Votre élection à la tête du Conseil d’administration dote l’Institut des actuaires d’une présidente, pour la première fois depuis 2005. Est-ce un signal ?
Laurence Bauduin : Promouvoir les femmes est effectivement dans l’air du temps, il ne faut pas en être dupe. Mais à l’Institut des actuaires, cette attention portée à la mixité n’est pas nouvelle. Dès sa re-fondation dans sa forme actuelle, notre association professionnelle a porté des femmes à sa présidence. D’ailleurs, le Conseil d’administration est presque paritaire (neuf femmes, onze hommes). Le réseau Actu’Elles, créé il y a plus de dix ans pour promouvoir la mixité dans les organisations où exercent des actuaires, est à l’origine de la charte que l’Institut des actuaires a adoptée en ce sens. Ce qui est important, ce n’est pas tant d’avoir un ou une président(e), mais de dire et montrer que les deux sont possibles. Nous devons continuer à l’encourager dans chacune de nos activités, comme dans notre gouvernance.
Il y a quelques années, on observait une féminisation et un rajeunissement de la profession. Est-ce un objectif ?
Laurence Bauduin : Il y a quelques années, nous observions effectivement une augmentation de la part des jeunes actuaires femmes dans nos promotions de nouveaux associés. Ce mouvement a ralenti, car l’actuariat n’échappe pas à la raréfaction de l’orientation des jeunes filles vers les filières scientifiques. Il ouvre pourtant à de nombreux métiers, dans de nombreux secteurs, où les femmes peuvent aussi bien que les hommes faire de belles carrières – en tout cas avoir le choix de leur parcours. Valoriser notre profession pour attirer à elles de nouveaux talents, femmes et hommes, est une des missions de l’Institut des actuaires.

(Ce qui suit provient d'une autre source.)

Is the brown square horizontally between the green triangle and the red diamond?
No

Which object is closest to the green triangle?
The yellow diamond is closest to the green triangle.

Plus généralement, nous devons donc continuer à travailler sur la promotion de nos métiers auprès des jeunes, par exemple en participant cette année au salon Studyrama des Grandes Écoles et au Forum Emploi Maths, ou en nous appuyant sur les témoignages des jeunes actuaires eux-mêmes. Cela implique aussi que l’Institut des actuaires, qui incarne le mouvement actuariel, soit une référence concrète pour eux, un lieu où s’enrichir et s’investir. À l’instar de ce qui se fait dans d’autres pays, nous réfléchissons à la création d’instances spécifiques pour accompagner au mieux ces jeunes professionnels et stimuler les liens intergénérationnels au sein de notre association.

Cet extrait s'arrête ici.